# blog_finder$^{\dagger}$: an application to find the best blogs, bloggers, and blog posts on any given topic
- Crawls technical internet communities looking for links to blog posts
- Returns the blogs that are most relevant to user and most highly regarded by the community

$^{\dagger}$: application title subject to change :)

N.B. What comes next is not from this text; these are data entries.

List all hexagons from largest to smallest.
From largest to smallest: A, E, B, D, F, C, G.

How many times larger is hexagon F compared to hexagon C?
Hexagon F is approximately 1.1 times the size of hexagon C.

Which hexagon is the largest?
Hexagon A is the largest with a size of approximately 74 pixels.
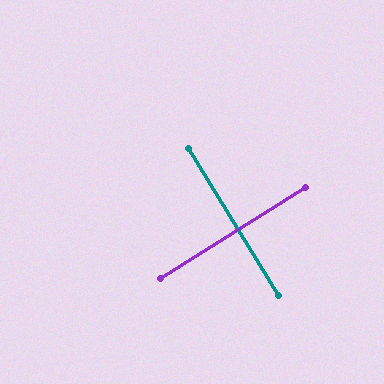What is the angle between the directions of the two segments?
Approximately 89 degrees.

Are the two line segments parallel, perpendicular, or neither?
Perpendicular — they meet at approximately 89°.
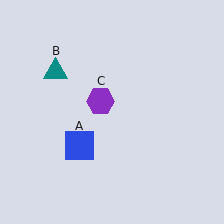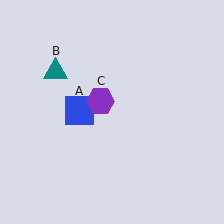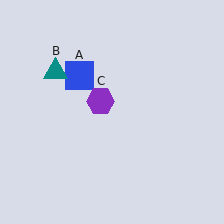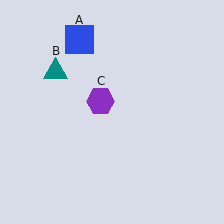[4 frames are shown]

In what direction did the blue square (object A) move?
The blue square (object A) moved up.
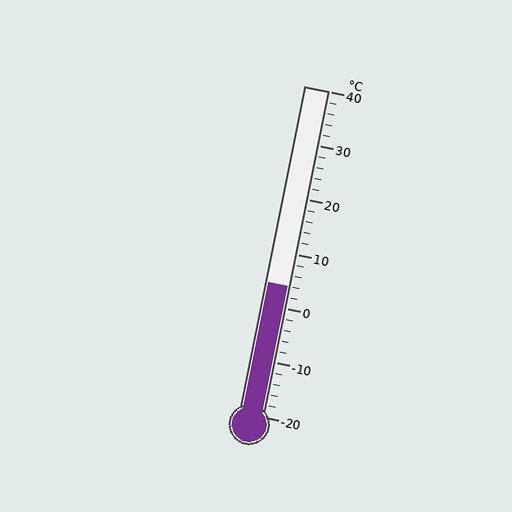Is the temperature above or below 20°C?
The temperature is below 20°C.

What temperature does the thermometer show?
The thermometer shows approximately 4°C.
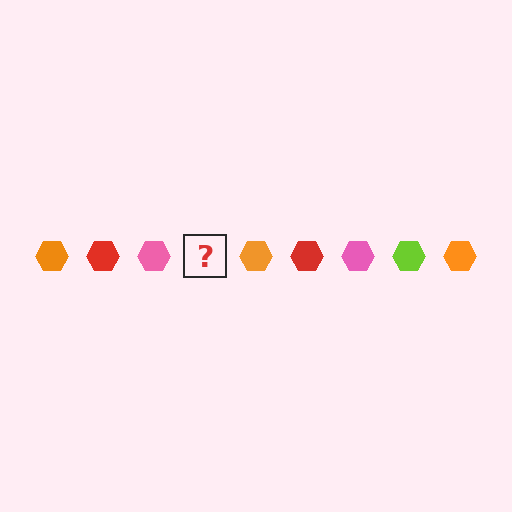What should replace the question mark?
The question mark should be replaced with a lime hexagon.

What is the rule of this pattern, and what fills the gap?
The rule is that the pattern cycles through orange, red, pink, lime hexagons. The gap should be filled with a lime hexagon.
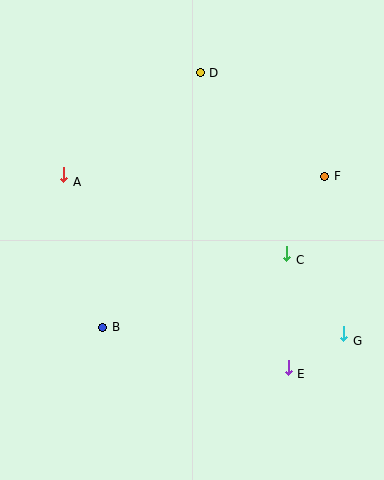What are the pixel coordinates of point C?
Point C is at (286, 260).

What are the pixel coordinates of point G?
Point G is at (344, 341).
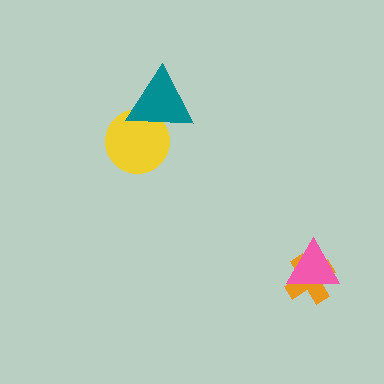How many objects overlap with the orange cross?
1 object overlaps with the orange cross.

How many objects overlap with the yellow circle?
1 object overlaps with the yellow circle.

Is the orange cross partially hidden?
Yes, it is partially covered by another shape.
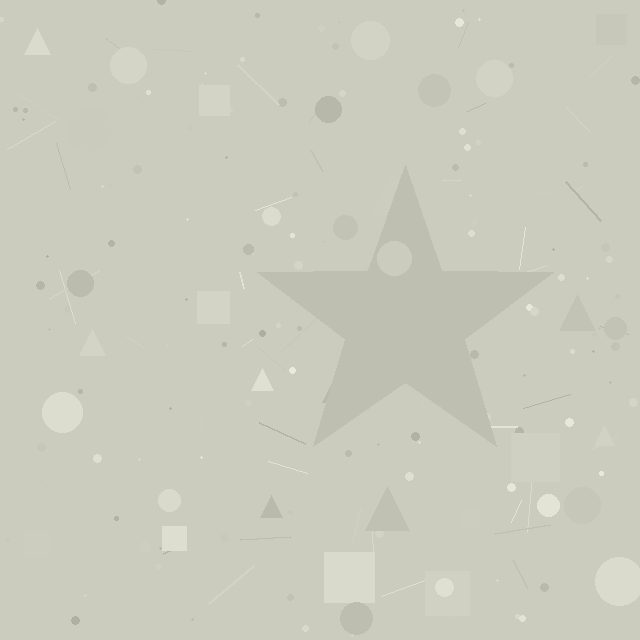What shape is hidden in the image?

# Summary and workflow for blog finder application

## Summary:
1. Raw data acquisition:
    - Store raw data from posts from various social communities
    - Sources:
        1. __Reddit__: Make calls to Reddit API via custom Python script
        2. __StackExchange__: Use StackExchange API with custom Python script
        3. __Quora__:
        4. __Twitter__:

2. Blog post URL detection:
    - First find links from regex
    - Determine if link points to a blog
        - Binary classification problem? (Is blog vs. is not blog?) Need to collect features on training data (pages that are known to be blog or not)
     
3. Data storage
    - Each data source gets its own table, reflecting the different features each community has
    - For example, for reddit the features might be
        1. Post ID (the table's *primary key*)
        2. Parent title
        3. Date/time
        4. Link
        5. Upvotes
        6. Blog contents
  
4. Utility metrics
    1. __Relevance score__: A measure of how relevant the blog post is to the user's query
        - Determined by tf-idf distance between query and community, blog post content, linking post content, etc.
    2. __Epistemic score__: A measure of the educational utility of the post
        - Determined by upvotes, frequency of appearance, etc.
    
5. Serve (one, two, three...) such posts to the user (daily, weekly...)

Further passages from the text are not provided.